Wine again. The downside of any evening's
bright exchanges, scribbled with retribution :
stark awake, a tic throbs in the left temple's
site of bombardment.
Tortured syntax, thorned thoughts, vocabulary
like a forest littered with unexploded
cluster bombs, no exit except explosion
ripping the branches.
Stacks of shadowed books on the bedside table
wall a jar of Tiger Balm. You grope for its
glass netsuke hexagon. Tic stabs, dull pain
supercedes voices,
stills obsessive one-sided conversations.
Turn from mouths you never will kiss, a neck your
fingers will not trace to a golden shoulder.
Think of your elders —
If, in fact, they'd died, the interlocutors
who, alive, recede into incoherence,
you would write the elegy, feel clean grief, still
asking them questions
— though you know it's you who'd provide the answers.

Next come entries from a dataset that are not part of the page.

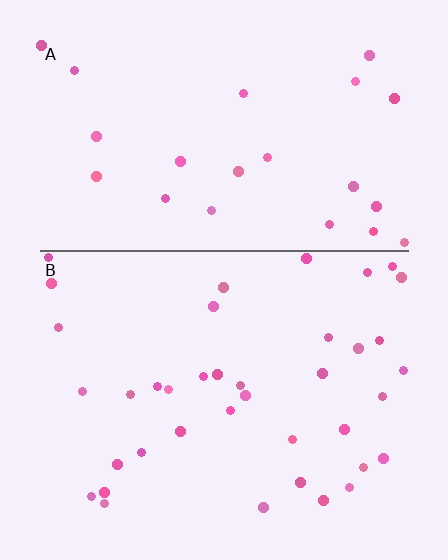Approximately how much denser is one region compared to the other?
Approximately 1.6× — region B over region A.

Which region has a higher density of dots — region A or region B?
B (the bottom).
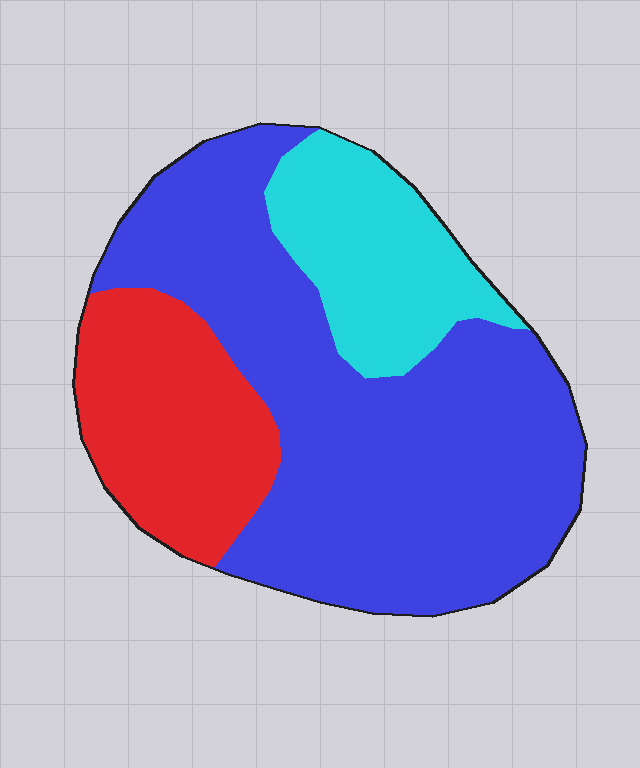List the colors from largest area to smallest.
From largest to smallest: blue, red, cyan.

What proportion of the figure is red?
Red takes up less than a quarter of the figure.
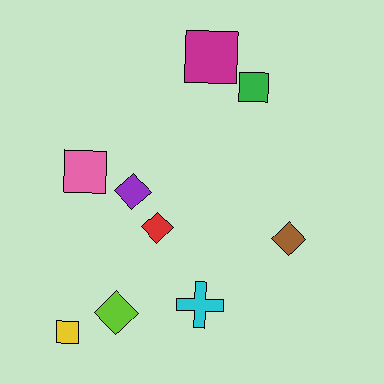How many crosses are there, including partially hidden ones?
There is 1 cross.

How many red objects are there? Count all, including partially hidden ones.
There is 1 red object.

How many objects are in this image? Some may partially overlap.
There are 9 objects.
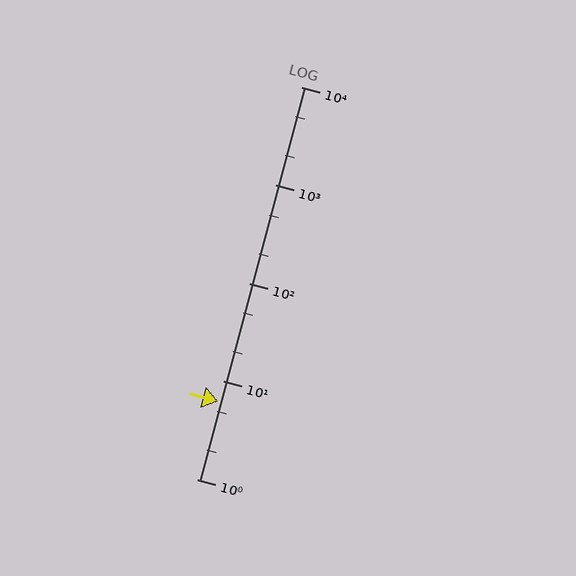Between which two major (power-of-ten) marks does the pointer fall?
The pointer is between 1 and 10.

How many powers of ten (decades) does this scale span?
The scale spans 4 decades, from 1 to 10000.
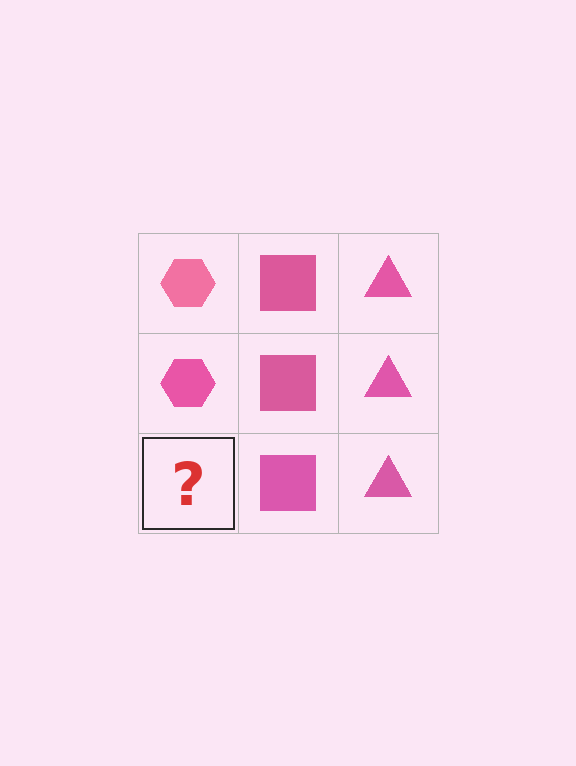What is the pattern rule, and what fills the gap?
The rule is that each column has a consistent shape. The gap should be filled with a pink hexagon.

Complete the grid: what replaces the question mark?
The question mark should be replaced with a pink hexagon.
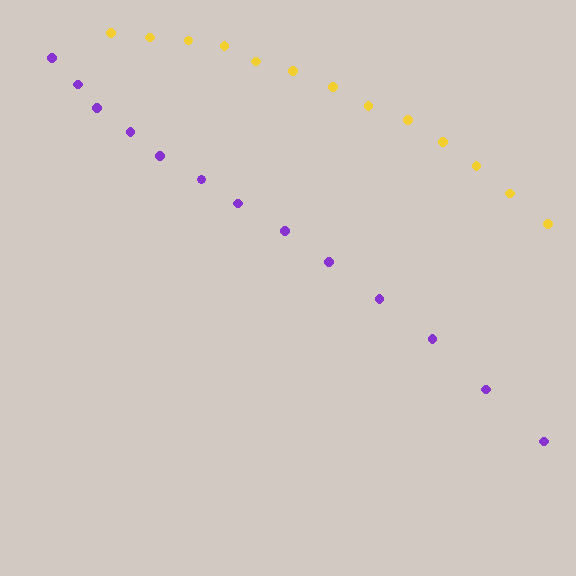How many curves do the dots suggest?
There are 2 distinct paths.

Auden's Old People"s Home, Larkin's The Old Fools
are what come to mind, not Yeats. In a not-so
distant past, someone
poured a glass of wine at three in the morning,
laid a foolscap pad on the kitchen table,
mind aspark from the long loquacious dinner
two hours behind her,
and you got a postcard (a Fifties jazz club)
next day across town, where she scrawled she'd found the
tail-end of a good Sancerre in the fridge and
finished the chapter.
Now she barely knows her friends when you visit.
Drill and mallet work on your forehead. Basta!
And it is Màrgaret you mourn for.. Get up,
go to the bathroom.
You take the drugs. Synapses buzz and click.
You turn the bed lamp on, open a book :
vasoconstrictor and barbiturate
make words in oval light reverberate.
The sky begins to pale at five o'clock.